After 14 years of blood, sweat and tears, the Central Railway has finally hit the buffers. This, you may remember, was the name given to an ambitious plan to build a freight railway line all the way from Liverpool to northern France by way of the Channel Tunnel.

The promoters promised that every last penny of the £8.5bn needed to construct the line would be raised privately. The only snag was that it also needed the Government to pilot the necessary hybrid Bill through Parliament.

Central Railway's chairman, Andrew Gritten, says the private sector was prepared to do its bit and he has 15 letters of intent from some of the world's biggest investment banks to prove it. The Transport Minister, Kim Howells, has decided that they are not quite the same thing as guarantees and has declined to deliver the Government's half of the bargain lest the taxpayer be saddled ultimately with the bill.

Quite how the line could have cost £8.5bn when only 40 of its 400 miles were to be brand new track is a mystery, which can only partly be explained by the Strategic Rail Authority's insistence on it being gold-plated from start to finish.

The contrast between the fate of the Central Railway and the £5bn Channel Tunnel Rail Link, which has been underwritten by the taxpayer, is an interesting one. Mr Gritten's railway would have taken 5 million lorries off the road. The CTRL will shave 35 minutes off the journey time to Paris. The difference is that the CTRL was always a creature of government, whereas Central Railway came straight out of the private sector. We will never know for sure which one would have done more for Britain, but I'd wager it wouldn't have been the CTRL.

3i Larcombe

3i is a bit of a stock market oddity ­ a quoted private equity firm. Originally set up by the big high street banks in conjunction with the Bank of England to address Britain's supposed deficit in venture capital for business start-ups, 3i has never really outgrown its roots, and it's not been considered at the cutting edge of private equity for some years now. Most private equity is by definition unquoted. Part of the problem at 3i is that the disciplines of the listed sector impose constraints, both in terms of innovation and remuneration. In recent years, there have been some decent deals, particularly on the low-cost airline Go, but the fabulous returns achieved by some of the private equity partnerships have proved elusive.

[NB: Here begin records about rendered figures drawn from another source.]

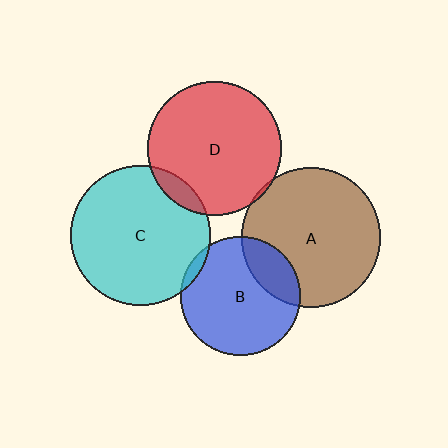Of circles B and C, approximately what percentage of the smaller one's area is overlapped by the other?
Approximately 5%.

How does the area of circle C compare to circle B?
Approximately 1.4 times.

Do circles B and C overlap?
Yes.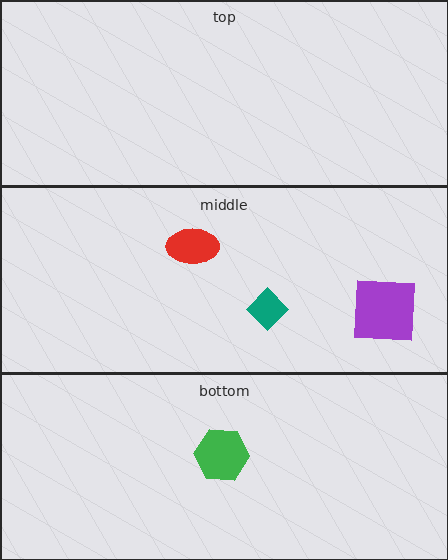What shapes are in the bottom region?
The green hexagon.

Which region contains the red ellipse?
The middle region.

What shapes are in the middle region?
The purple square, the red ellipse, the teal diamond.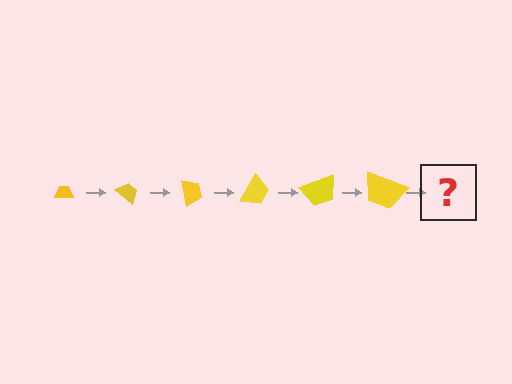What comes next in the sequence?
The next element should be a trapezoid, larger than the previous one and rotated 240 degrees clockwise from the start.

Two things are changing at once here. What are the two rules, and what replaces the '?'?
The two rules are that the trapezoid grows larger each step and it rotates 40 degrees clockwise each step. The '?' should be a trapezoid, larger than the previous one and rotated 240 degrees clockwise from the start.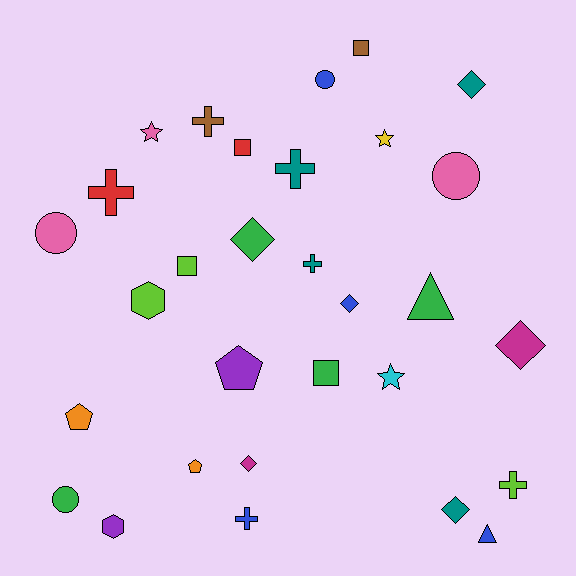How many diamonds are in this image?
There are 6 diamonds.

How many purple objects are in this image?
There are 2 purple objects.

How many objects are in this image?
There are 30 objects.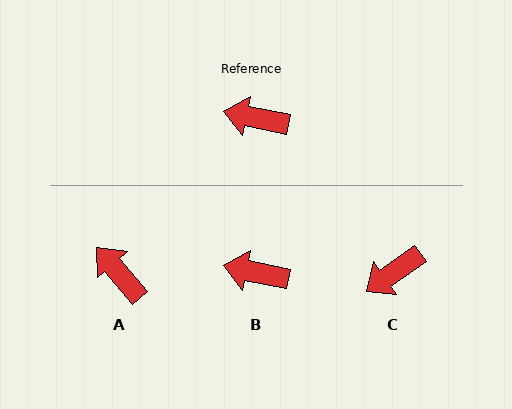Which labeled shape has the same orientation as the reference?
B.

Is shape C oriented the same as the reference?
No, it is off by about 46 degrees.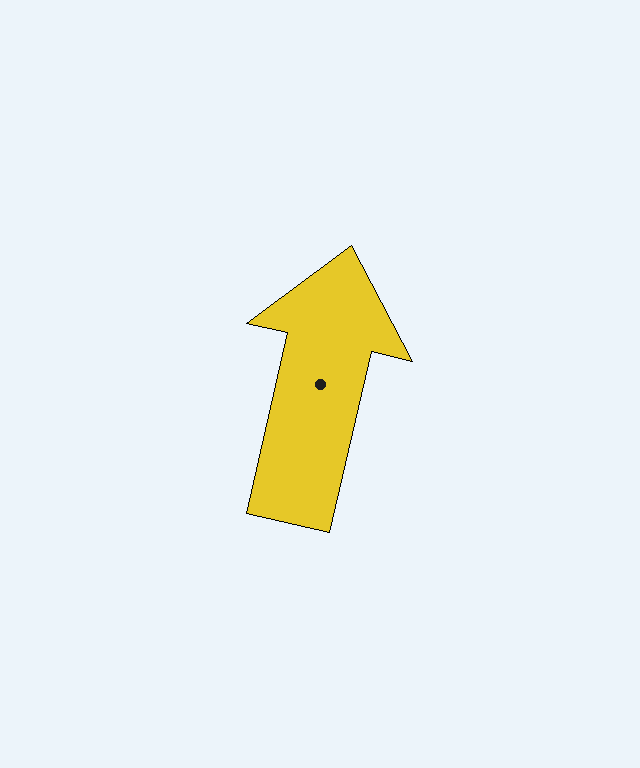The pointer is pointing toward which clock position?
Roughly 12 o'clock.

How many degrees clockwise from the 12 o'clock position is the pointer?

Is Brian Larcombe, the chief executive, being pushed, or is he, as the company insists, just off to pursue pastures new in deciding to "retire" at an age when most executives would be pleased to be just starting in the top job? Suspicious sorts will say the former, given that there's no successor yet chosen. The company says that's because it wants to look externally for suitable candidates, and it was, therefore, best to announce the retirement before it leaked out through the headhunting process.

To be fair on Mr Larcombe, a 3i lifer, there have been no obvious howlers under his watch, and given the time he's already served before the mast, it's only natural he should want to move on while still young enough to take on fresh challenges. None the less, 3i is right to be taking the opportunity to look externally for a new boss.

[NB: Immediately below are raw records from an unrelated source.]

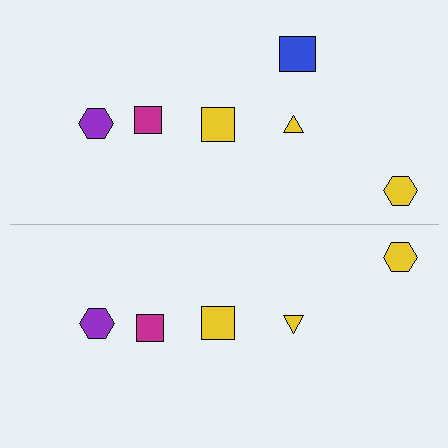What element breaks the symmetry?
A blue square is missing from the bottom side.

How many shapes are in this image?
There are 11 shapes in this image.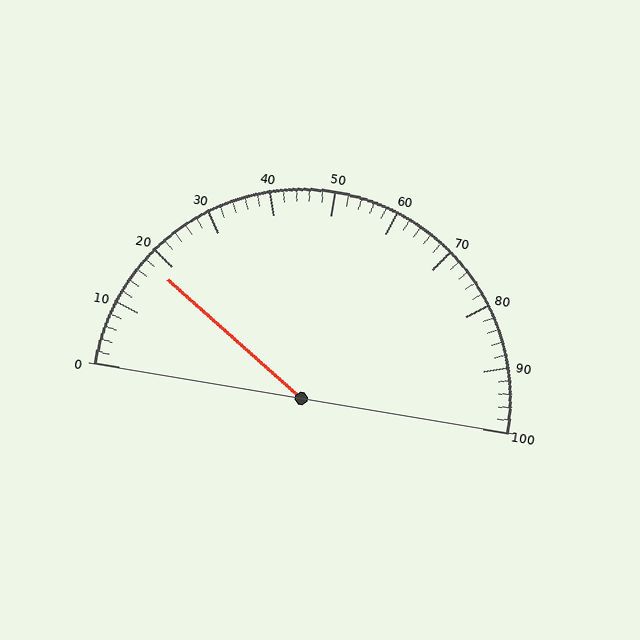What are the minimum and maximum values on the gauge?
The gauge ranges from 0 to 100.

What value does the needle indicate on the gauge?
The needle indicates approximately 18.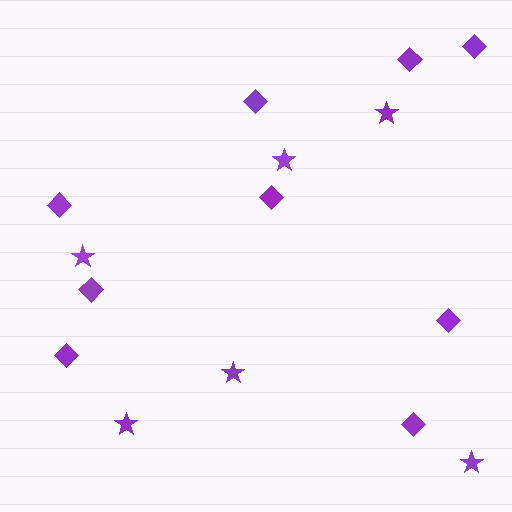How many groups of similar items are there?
There are 2 groups: one group of diamonds (9) and one group of stars (6).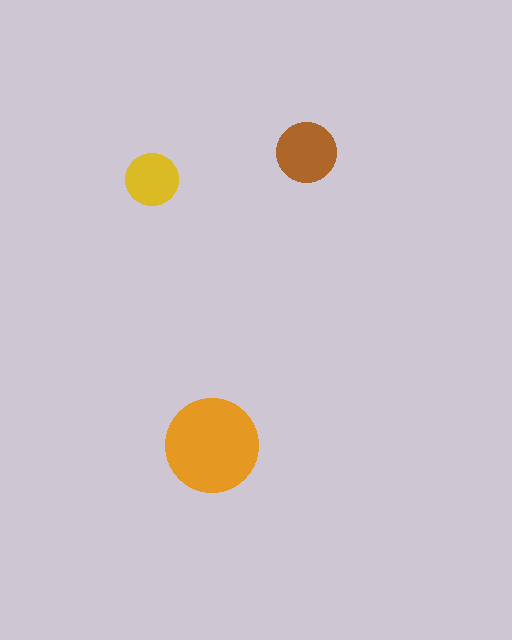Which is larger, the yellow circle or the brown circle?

It would be wrong to characterise 3i as entirely stuck in time. In recent years it has made itself more international in its reach, and it has also taken on board many of the techniques of state-of-the-art private equity.

Make no mistake, 3i is still a force to be reckoned with. But unable to offer the performance-driven rewards of the big partnerships, it has struggled to recruit and retain the best private equity talent. The company needs to rethink what it is trying to do. That's a task best performed by an outsider.